En effet, de nombreux cas de défaillance structurelle à Kinshasa ont été signalés récemment. Ceci est même devenu rarement occasionnel principalement pour des bâtiments de plus de trois étages [par exemple. RADIO OKAPI, 2013; VOA, 2013; RADIO OKAPI, 2016]. Certaines enquêtes ont mis en évidence diverses raisons qui expliquent l’effondrement des bâtiments. Parmi eux, on estime que la non-conformité des propriétés des matériaux utilisés dans la construction peut en être la cause.

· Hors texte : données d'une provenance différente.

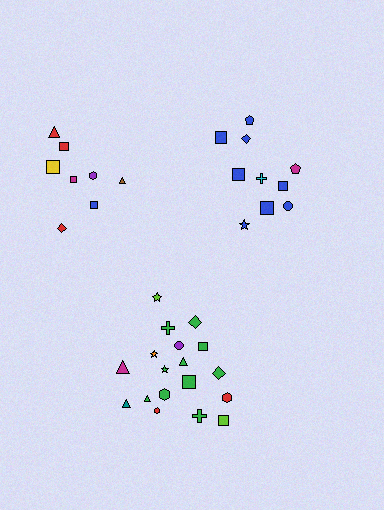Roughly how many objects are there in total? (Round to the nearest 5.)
Roughly 35 objects in total.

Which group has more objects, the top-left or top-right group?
The top-right group.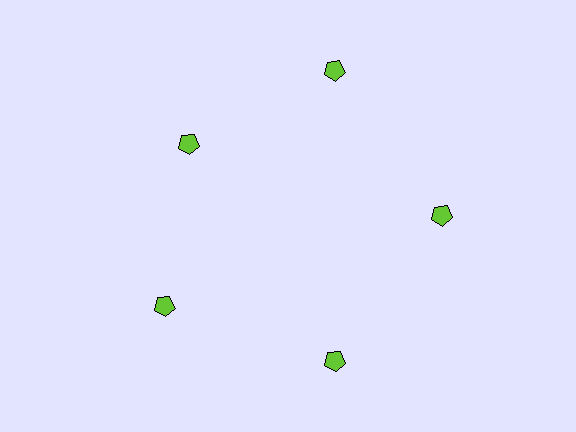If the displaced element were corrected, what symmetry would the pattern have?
It would have 5-fold rotational symmetry — the pattern would map onto itself every 72 degrees.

Sur le marché, il existe une variété de barres disponibles dans le commerce pour le renforcement du béton. Les principaux paramètres de différence sont les dimensions en coupe transversale, la composition et les modèles de déformation de surface. L’une des principales propriétés mécaniques à préciser est la résistance à la traction [Castro et Carino, 1998] (…).

CONCLUSION 

Sur la base des résultats obtenus à partir de l’analyse analytique de la présente étude, les conclusions spécifiques suivantes peuvent être tirées.

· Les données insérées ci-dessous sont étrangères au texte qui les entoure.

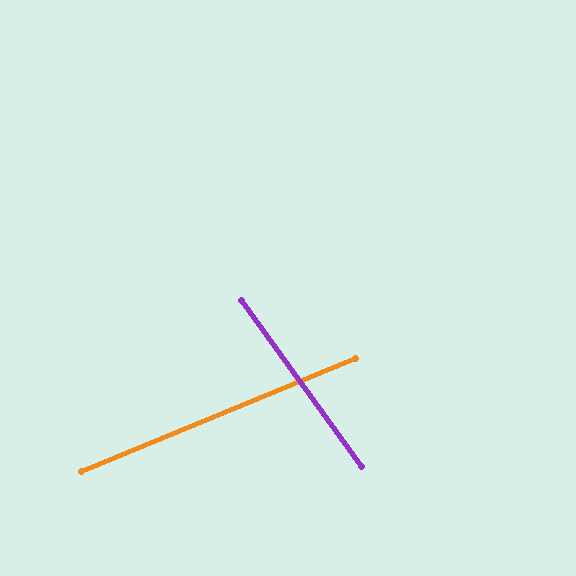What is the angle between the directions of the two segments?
Approximately 76 degrees.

  1. Seulement 19 échantillons sur 65 soit moins de 30%, remplissent l’exigence de résistance caractéristique du Code.
  2. La quasi-totalité des barres en acier d’armature des diamètres de 6, 8 et 16 mm ne répondait pas aux exigences du code. Quand on sait que les barres de 6 et 8 mm sont parmi les plus utilisées dans l’industrie de construction à Kinshasa, cela peut être très préoccupant.
  3. Tous les échantillons de barres d’armature en acier étaient conformes à l’exigence se référant au rapport minimal entre la résistance ultime et la limite d’élasticité, comme spécifié par les dispositions du Code BS 4449: 1997.
  4. On peut s’apercevoir que la plupart, soit 82 % des échantillons de barres répondaient aux exigences minimales du code concernant les critères de ductilité, soit 53 sur 65 échantillons. Mais les spécimens de 6 mm de diamètre sont ceux qui ont le plus échoué. C’est un gros problème car ces barres sont principalement utilisées comme barre d’étrier. Ainsi, l’exigence de ductilité est l’un des paramètres primordiaux à remplir.
  5. Toutes les entreprises (11) dont les échantillons ont été collectés ont eu recours à une main-d’œuvre non qualifiée pour leur production en usine. La sous qualification du personnel et le défaut de contrôle qualité ayant été illustrés par une valeur de l’écart type largement hors Code.

RECOMMANDATIONS

Sur la base des analyses, des discussions et des conclusions, les recommandations suivantes sont formulées :

✓ Les barres d’acier provenant du marché libre ne devraient pas être utilisées pour le renforcement du béton sans les avoir préalablement soumises à un essai de traction.

✓ Une réévaluation et un contrôle constants par une agence gouvernementale sont vivement recommandés et ne doivent pas être sous-estimés.

✓ Lorsque des mesures réelles des dimensions des barres ne sont pas systématiquement effectuées, les barres de diamètre 8, 10, 12, 14, 16, 18, 20 et 22 mm doivent être considérées respectivement comme des barres de 6, 8, 10, 12, 14, 16, 18 et 20 mm.